In many other jurisdictions where equivalent restrictions on financial assistance exist, the legislation typically prescribes a process to override the restriction in certain circumstances. The New Law, however, does not contemplate such a process, meaning that, on the face of it, the prohibition is absolute.

V. RELATED PARTY TRANSACTIONS

The New Law also introduces the concept of related party transactions. Related parties are defined by the New Law as (i) companies in which a director, chairman, senior executive manager or employee holds at least 30% of the share capital and (ii) subsidiary, associated and sister companies.
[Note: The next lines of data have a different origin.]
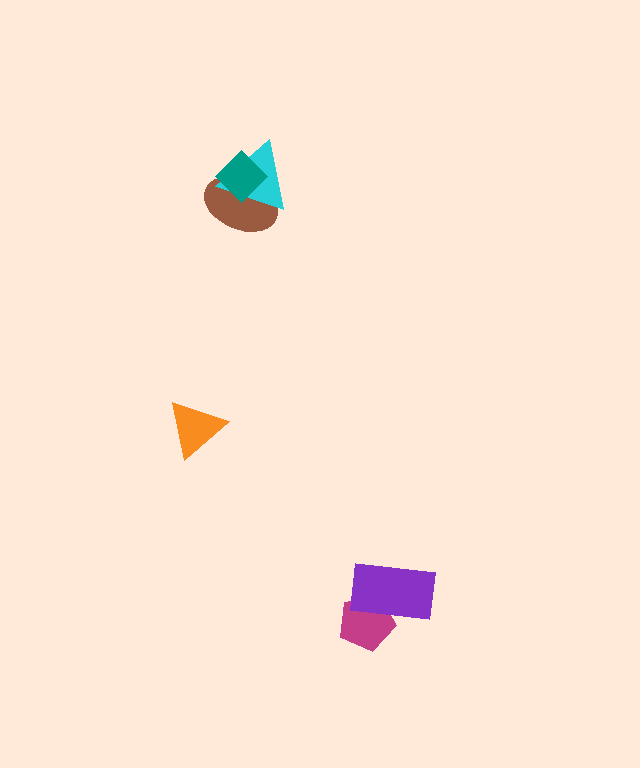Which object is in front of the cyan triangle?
The teal diamond is in front of the cyan triangle.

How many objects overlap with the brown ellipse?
2 objects overlap with the brown ellipse.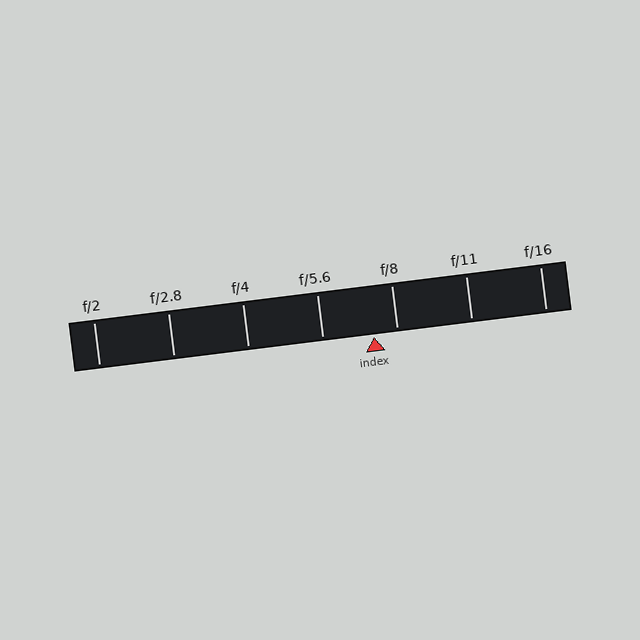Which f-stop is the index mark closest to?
The index mark is closest to f/8.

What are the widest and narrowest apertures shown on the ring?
The widest aperture shown is f/2 and the narrowest is f/16.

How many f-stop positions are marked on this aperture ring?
There are 7 f-stop positions marked.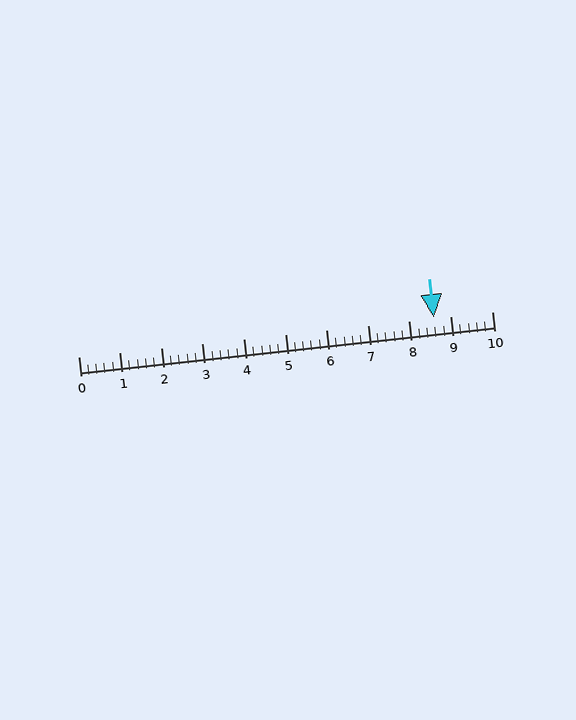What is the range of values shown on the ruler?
The ruler shows values from 0 to 10.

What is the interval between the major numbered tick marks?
The major tick marks are spaced 1 units apart.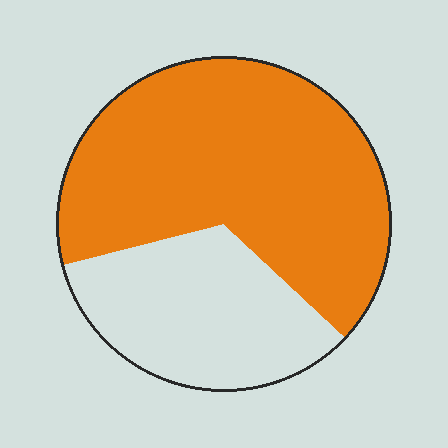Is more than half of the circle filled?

Article 152 prohibits a person from utilizing information they possess due to their membership or occupation to achieve any interest for themselves or a third party as a result of dealing in securities and any other transactions. While this is similar to restrictions on insider trading in western jurisdictions, the ambit of this article appears broader, as “other transactions” are not defined.
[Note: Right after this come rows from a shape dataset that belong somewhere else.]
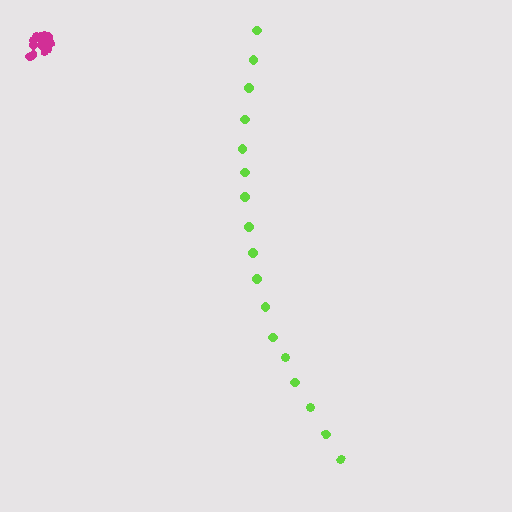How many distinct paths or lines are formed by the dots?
There are 2 distinct paths.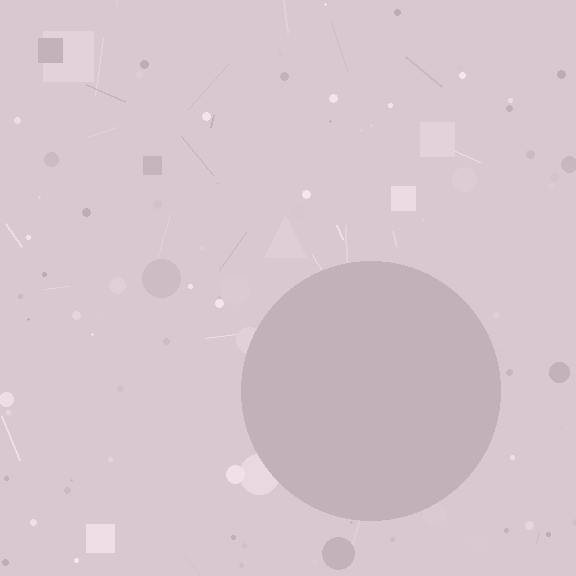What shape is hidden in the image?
A circle is hidden in the image.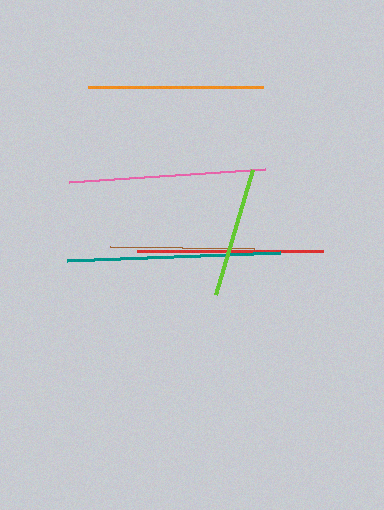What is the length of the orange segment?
The orange segment is approximately 175 pixels long.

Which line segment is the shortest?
The lime line is the shortest at approximately 130 pixels.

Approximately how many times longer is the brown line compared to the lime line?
The brown line is approximately 1.1 times the length of the lime line.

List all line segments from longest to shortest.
From longest to shortest: teal and pink (about equal), red and orange (about equal), brown, lime.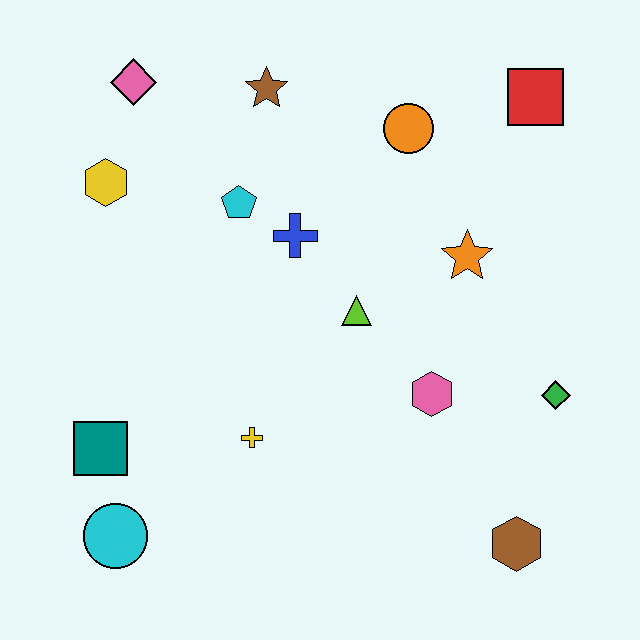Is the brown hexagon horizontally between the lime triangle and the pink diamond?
No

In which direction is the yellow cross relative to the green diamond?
The yellow cross is to the left of the green diamond.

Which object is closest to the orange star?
The lime triangle is closest to the orange star.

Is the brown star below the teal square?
No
Additionally, related party transactions that exceed 5% of the company’s share capital require board and shareholder approval. The New Law also states that such transactions shall be evaluated by an assessor approved by the SCA (though there is no information on who may be the assessor or how they are appointed). Given the overlapping relationships and prevalence of multiple family businesses and corporate appointments in the UAE, companies should take these changes into consideration and develop systems to show segregation of interests and independent decision making.

VI. COMPLIANCE

The New Law instructs existing companies to comply with its provisions by one year from the Effective Date (“Grace Period”), noting that the Grace Period may be extended. Notwithstanding other specific penalties prescribed under the New Law, Article 374 states that if a company fails to make the necessary changes in order to comply with the New Law, the company shall be dissolved in accordance with the provisions of the New Law. Article 374 does not distinguish between significant and technical breaches of the New Law and this will likely be a point for further consideration and perhaps secondary legislation.